There was a short period of greetings and feminine small talk, as the room began to fill. Then, all the ladies filled little clear plastic plates with dainties, and we sat down. Games were announced. “There are always games,” I explained to Norah. “Sometimes you have to taste gross baby food—oh, excuse me—” (she seemed offended for a moment) “—some of it is actually pretty good. Sometimes you have to steal clothes pins from people when they say ‘wedding’ or ‘baby’—sometimes you have to make dresses out of toilet paper, or write date ideas down on a little stick or try to guess the bride’s favorite color and movie and food…”

Her eyes glazed over for a moment and I realized I was boring her.

“I know,” I said. “But they’re actually pretty fun.
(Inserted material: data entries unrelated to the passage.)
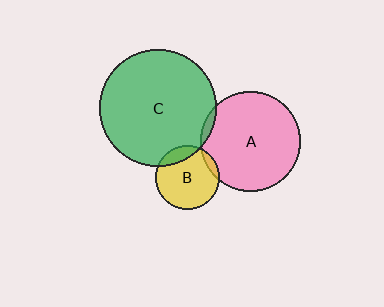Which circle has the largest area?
Circle C (green).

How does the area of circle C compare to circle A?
Approximately 1.4 times.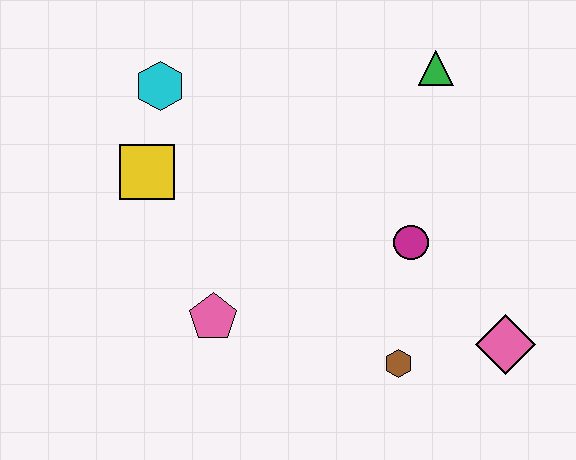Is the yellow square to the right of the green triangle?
No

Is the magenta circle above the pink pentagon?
Yes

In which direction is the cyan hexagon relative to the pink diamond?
The cyan hexagon is to the left of the pink diamond.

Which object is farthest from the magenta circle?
The cyan hexagon is farthest from the magenta circle.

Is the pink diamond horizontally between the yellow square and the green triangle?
No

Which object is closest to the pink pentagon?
The yellow square is closest to the pink pentagon.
Still… they’re not the main part.”

Soon, presents where being unwrapped, and all the little girls who had come with their mothers raced down to the front to watch. Ladles! Vacuum cleaners! Blenders! Curtains! The little girls simply couldn’t get enough of seeing the bride react with enthusiasm to each piece. Someday, they too would have blenders.
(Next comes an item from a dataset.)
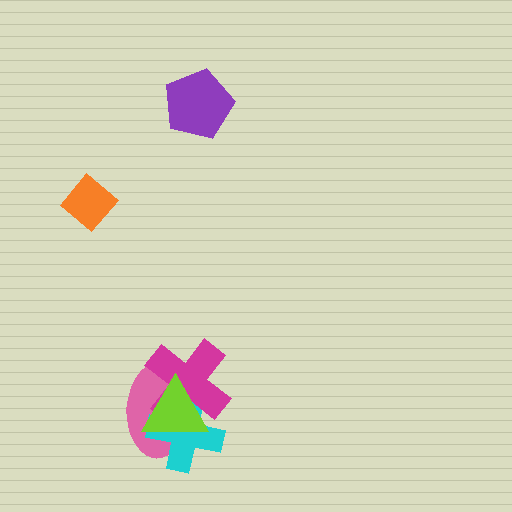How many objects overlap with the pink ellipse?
3 objects overlap with the pink ellipse.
“This is very nice, and we’re all happy we can do this for the bride,” I told Norah. “But it’s not the main part either.”

I felt that she wanted to form a question, but couldn’t find the words.
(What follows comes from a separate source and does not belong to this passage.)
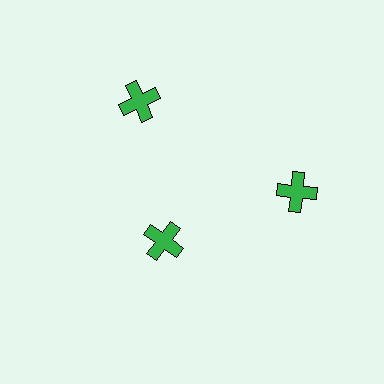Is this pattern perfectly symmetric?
No. The 3 green crosses are arranged in a ring, but one element near the 7 o'clock position is pulled inward toward the center, breaking the 3-fold rotational symmetry.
“Well,” I answered, “the main part is coming in just a minute.”

Finally, the host of the party stood up and prayed. Then she asked several of the older women to share a few things.

One of them stood and talked about how, in 35 years of marriage, she had learned the importance of kindness. She talked about how, when it comes down to it, not everything you think has to be said, and how at the same time, there are things that you must say every day in order to keep your marriage healthy.

Another stood and talked about praying together, and how in 18 years, there was nothing that helped her and her husband more. It was a way of solving conflict, of knowing one another, and, most importantly, of knowing their God better and better each year.

Another stood and talked about managing a household, practical things about keeping a neat home and planning ahead and going to sleep at a normal time each night. “These aren’t particularly holy sounding things,” she said, “but they’re things that help us every day to feel rested and relaxed enough to tend to our marriage and other relationships.”

Another talked about having fun. “Remember to take time with your close women friends, too,” she said, “and remember to cultivate hobbies with your husband. Get interested in something together… this is what friends do. My husband and I are still friends, after 21 years.”

The women who said things like these were women who would also be taking time out of another weekend to help the bride with the wedding–food, decorations, organization. They were the same women who this young lady had watched for years as they tended to their own homes and families and church life. They were the same women who had taught her Sunday School classes and helped her own parents through difficult times, women who had brought covered meals for dozens upon dozens of sicknesses and babies and moves.

I leaned over and whispered to Norah.

“You see… these are wise women,” I said. “They have been wives and mothers for a very long time, and that’s how they know more than we do about it. And the bride, she is just starting out. This is a new thing she is about to learn to do… being married. So this shower is sort of a way that all the other women can help. And when the wise women speak, the rest of us can learn too, and be reminded of things we forgot. And then we can all talk about it together afterwards and help each other that way.

“And this…” she’d already guessed, but I thought I’d spell it out for her.

This is actually the main part.”

Norah responded to this new knowledge with a coo, and deftly worked her hands into her mouth. I took another bite of chicken salad.